The result has been a wholesale reorientation of legal conservatism towards a positivist jurisprudence.

Descriptively I think this is interesting and correct, but I tend to side (unsurprisingly) with Scalia.

And from the conclusion:

[W]e must revive the traditional understanding of common law reasoning that separates our view from that of legal realism.

We have been woefully misled by the canard of “judge-made law.” Rather than viewing common law as a body of rules, it must be understood as a method of legal reasoning. A common law court does not simply make up law. We should instead see that they establish law from the general legal rules already made available through reason and tradition. To “establish” does not mean to create ex nihilo but rather to take what is general and amorphous and render it concrete. Courts establish law by giving it a concrete shape or definitive application. This is true even of judicial decisions applying written law. Establishing doctrine and determining applications does not make the judicial decision itself a source of law.

A simple model of common law reasoning is this: Human reason grasps moral imperatives that provide primary rules of human conduct. These moral rules—requiring us to refrain from harming others or to keep our promises—can be understood as binding legal rules, even though they are unwritten. From a positivist perspective, this requires only a rule of recognition designating them as such.
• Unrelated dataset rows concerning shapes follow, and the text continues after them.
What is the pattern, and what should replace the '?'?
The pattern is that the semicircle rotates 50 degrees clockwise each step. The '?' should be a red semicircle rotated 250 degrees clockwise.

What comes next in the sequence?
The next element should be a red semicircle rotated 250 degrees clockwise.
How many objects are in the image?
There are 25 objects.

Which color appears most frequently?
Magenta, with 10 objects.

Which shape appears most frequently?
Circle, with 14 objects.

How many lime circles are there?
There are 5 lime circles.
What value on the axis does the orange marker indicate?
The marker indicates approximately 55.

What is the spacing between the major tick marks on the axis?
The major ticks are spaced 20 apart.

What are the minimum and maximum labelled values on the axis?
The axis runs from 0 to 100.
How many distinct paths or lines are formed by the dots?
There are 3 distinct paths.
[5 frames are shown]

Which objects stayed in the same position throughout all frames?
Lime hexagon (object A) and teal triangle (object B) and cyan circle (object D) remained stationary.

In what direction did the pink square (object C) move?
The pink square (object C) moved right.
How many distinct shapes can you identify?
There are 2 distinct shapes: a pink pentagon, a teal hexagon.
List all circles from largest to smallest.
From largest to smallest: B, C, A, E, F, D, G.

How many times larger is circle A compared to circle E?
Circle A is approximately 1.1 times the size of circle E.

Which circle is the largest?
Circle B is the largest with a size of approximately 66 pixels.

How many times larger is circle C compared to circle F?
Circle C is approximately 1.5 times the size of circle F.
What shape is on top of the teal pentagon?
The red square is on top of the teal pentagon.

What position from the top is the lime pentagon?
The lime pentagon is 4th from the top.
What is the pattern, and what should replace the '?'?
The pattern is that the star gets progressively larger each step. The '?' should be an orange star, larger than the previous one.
From a natural law perspective, all legal rules are derivative of the moral force of these primary rules. Even the obligation to obey positive law flows from them.
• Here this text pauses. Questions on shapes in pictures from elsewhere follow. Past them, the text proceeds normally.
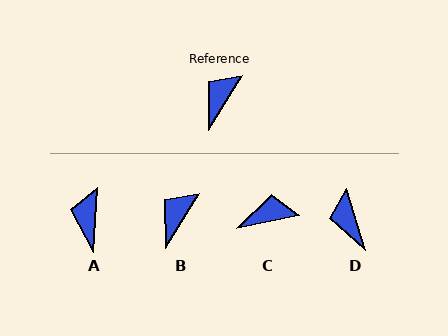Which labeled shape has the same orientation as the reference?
B.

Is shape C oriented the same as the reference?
No, it is off by about 47 degrees.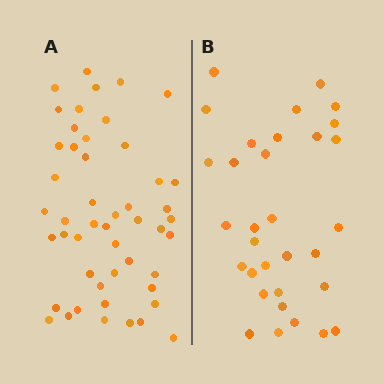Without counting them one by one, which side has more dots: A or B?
Region A (the left region) has more dots.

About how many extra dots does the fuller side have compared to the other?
Region A has approximately 15 more dots than region B.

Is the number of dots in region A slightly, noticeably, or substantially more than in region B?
Region A has substantially more. The ratio is roughly 1.5 to 1.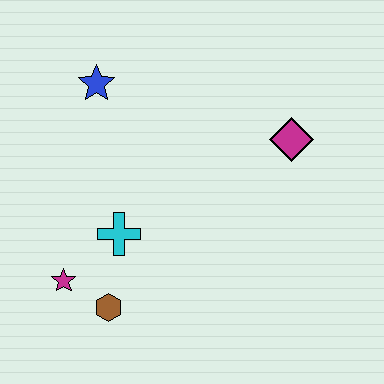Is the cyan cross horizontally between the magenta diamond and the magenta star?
Yes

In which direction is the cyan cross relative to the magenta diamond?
The cyan cross is to the left of the magenta diamond.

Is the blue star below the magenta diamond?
No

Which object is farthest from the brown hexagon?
The magenta diamond is farthest from the brown hexagon.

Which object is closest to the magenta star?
The brown hexagon is closest to the magenta star.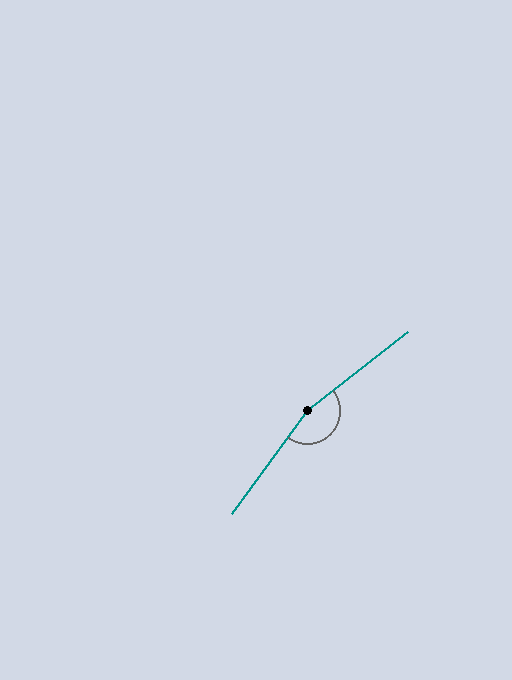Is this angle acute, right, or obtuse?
It is obtuse.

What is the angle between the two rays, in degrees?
Approximately 164 degrees.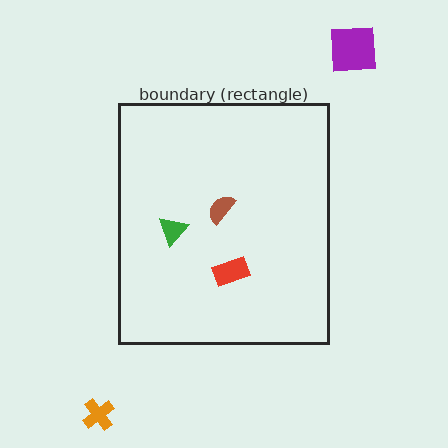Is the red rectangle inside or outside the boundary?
Inside.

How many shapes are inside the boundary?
3 inside, 2 outside.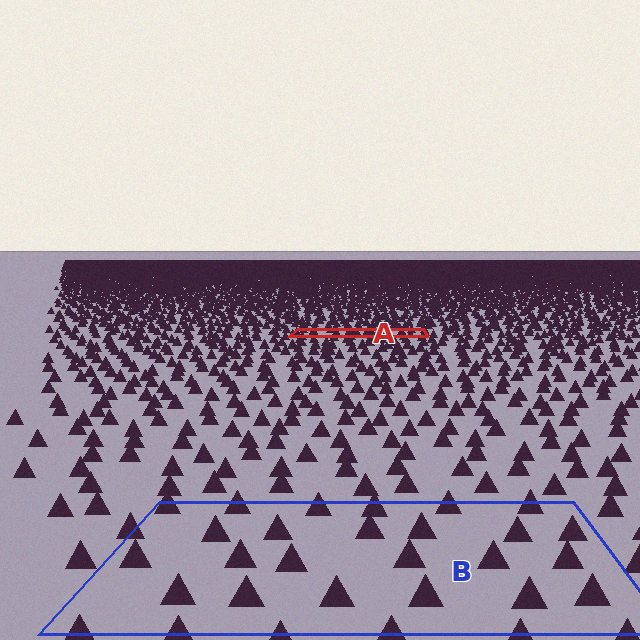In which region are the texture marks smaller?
The texture marks are smaller in region A, because it is farther away.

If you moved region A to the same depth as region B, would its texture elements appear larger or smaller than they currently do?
They would appear larger. At a closer depth, the same texture elements are projected at a bigger on-screen size.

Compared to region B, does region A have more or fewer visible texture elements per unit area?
Region A has more texture elements per unit area — they are packed more densely because it is farther away.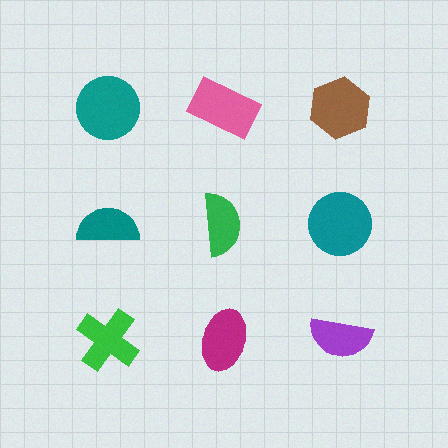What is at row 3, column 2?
A magenta ellipse.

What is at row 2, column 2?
A green semicircle.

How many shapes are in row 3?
3 shapes.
But these rules are relatively indeterminate; people need more specific guidance. The judge, in our system, discerns these moral principles and then gives them a definite shape by reference to custom, which informs the reasonable expectations of the parties. Over time, the case law itself forms customs that courts might reasonably follow. In a hierarchical system, higher courts bind lower courts in their determinations of how custom concretizes the requirements of morality. Reason and tradition thus ground the common law in pre-existing legal obligations.

The choices that judges make, while not fully mechanical, are meaningfully constrained by their limited role as adjudicators of concrete disputes. As courts develop standards of evidence, burdens of proof, procedures for litigation, and necessary elements of claims, they establish more clearly what a court ought to require before finding a violation of those pre-existing moral obligations. Just as a well-reasoned textualist opinion clarifies the application of a statute and provides a doctrinal test for its application, a common law opinion elucidates the requirements of morality and provides administrable rules for deciding future cases.